8. Weddings

I got married a few weeks ago. Like most grooms, I had to give a speech. And like most grooms, I tore a good deal of my hair out over what to say.

It’s easy to see why people go on Youtube, search for ‘best wedding speeches’ and start plagiarising. It’s easy to see why people spend £100 on a couple of corny cut-and-paste jokes online. It’s easy to see why people take a punt that none of their guests will have seen ‘Four Weddings and a Funeral’, and just copy Hugh Grant’s speech word-for-word. But none of those are good ideas because good wedding speeches are one-offs.

I managed to scrape something together on the day. It wasn’t ideal. I certainly didn’t feel prepared when I stood up and turned on the mic and saw 120 pairs of eyes gazing at me expectantly. But it was enough. It worked. People laughed in the right places and understood what I was saying. And the reason it all turned out OK was that I followed three rules, which will improve almost every speech you’ll ever deliver.

1.      Keep it short. My speech was five minutes.

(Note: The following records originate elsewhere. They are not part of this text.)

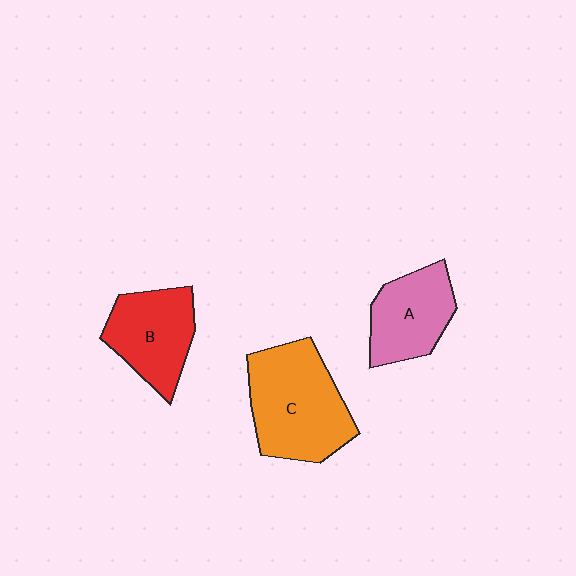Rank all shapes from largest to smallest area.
From largest to smallest: C (orange), B (red), A (pink).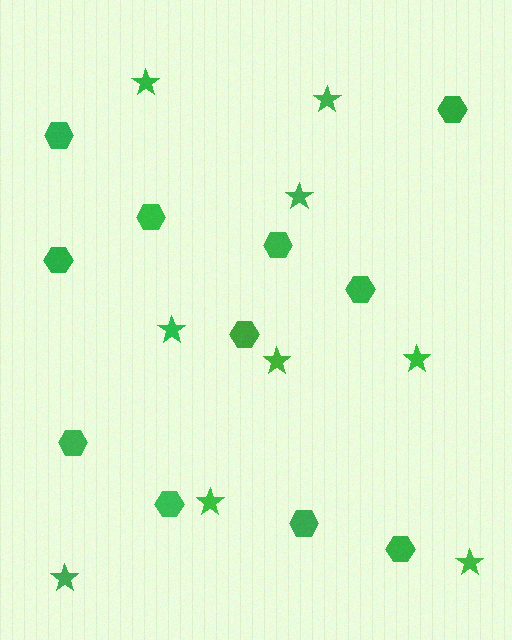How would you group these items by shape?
There are 2 groups: one group of stars (9) and one group of hexagons (11).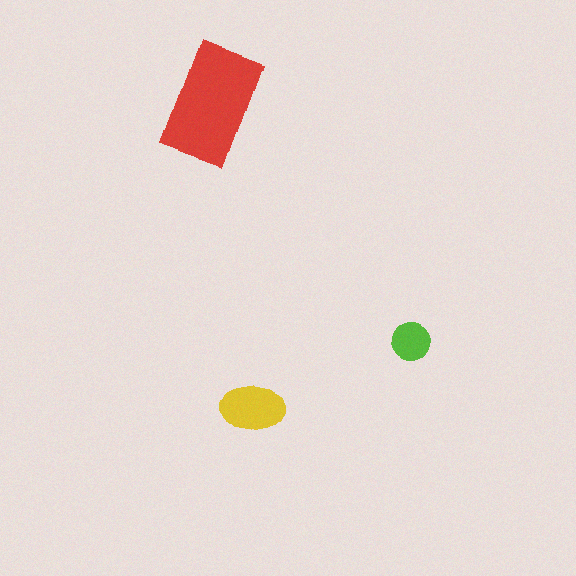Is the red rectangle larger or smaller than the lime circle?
Larger.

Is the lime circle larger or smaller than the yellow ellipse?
Smaller.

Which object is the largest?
The red rectangle.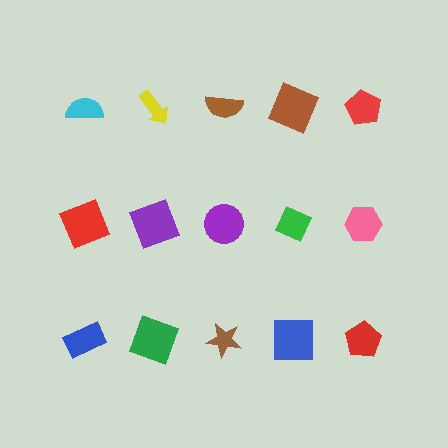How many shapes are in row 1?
5 shapes.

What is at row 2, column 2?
A purple square.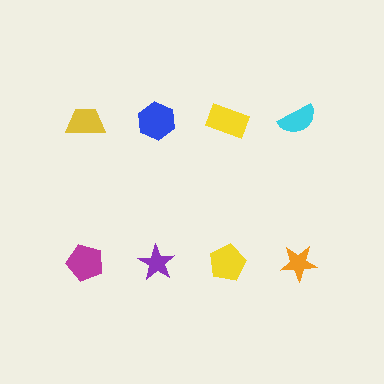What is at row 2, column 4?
An orange star.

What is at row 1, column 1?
A yellow trapezoid.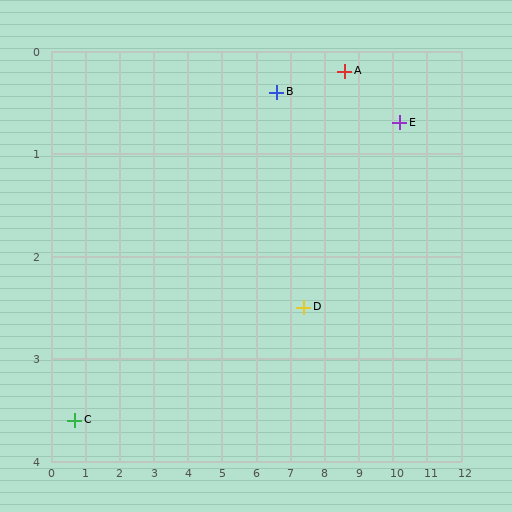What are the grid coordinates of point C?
Point C is at approximately (0.7, 3.6).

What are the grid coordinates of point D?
Point D is at approximately (7.4, 2.5).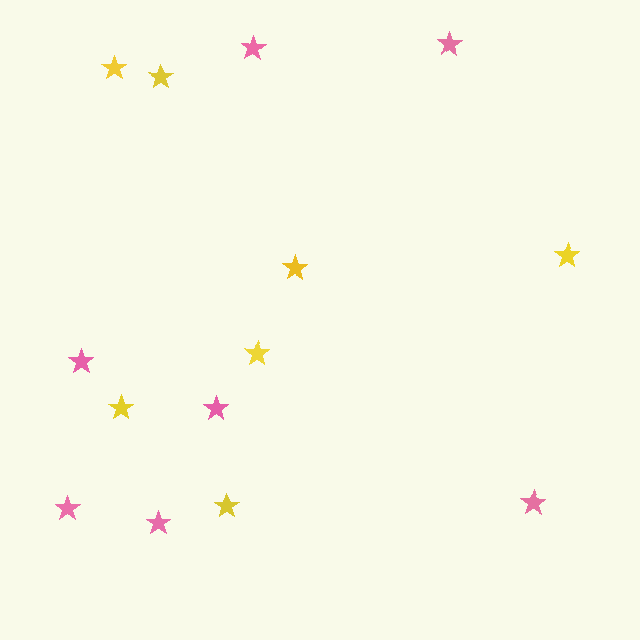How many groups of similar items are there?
There are 2 groups: one group of pink stars (7) and one group of yellow stars (7).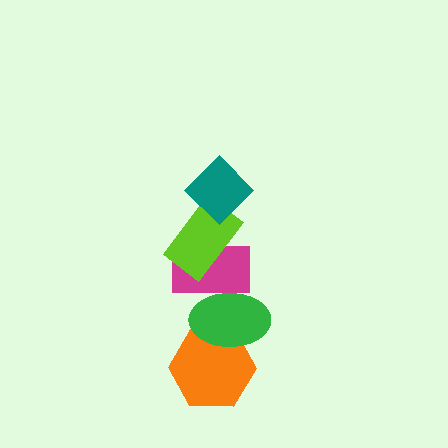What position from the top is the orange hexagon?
The orange hexagon is 5th from the top.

It can be longer than that, but be careful – too long and you risk going on a bit, telling stories or in-jokes that half the people in the audience don’t find remotely funny. Seven or eight minutes is a decent rule of thumb.

2.      Have light and shade. People want to laugh, but they also want you to be serious about why you’re there. They want you to reveal a bit of yourself, maybe even demonstrate a bit of vulnerability. So by all means tell that story about the time you accidentally climbed into bed with your father-in-law, but don’t forget to follow it with a story that demonstrates the close relationship you have with your partner.

3.      Commit the anecdotes to memory. It’s fine to write out the speech word-for-word and read it out. But when it comes to the anecdotes, which you might have told a million times before, try speaking off the top of your head. It sounds more natural. It allows you to connect with the audience. And even if you lose your way a bit, you know that you’re holding the full script in your hand, so you can revert back to that at any time.

The truth is that there’s no formula for a good speech, let alone a good wedding speech. But by bearing in mind these three basic principles, you’ll give yourself a great shot at writing something that’s memorable for all the right reasons.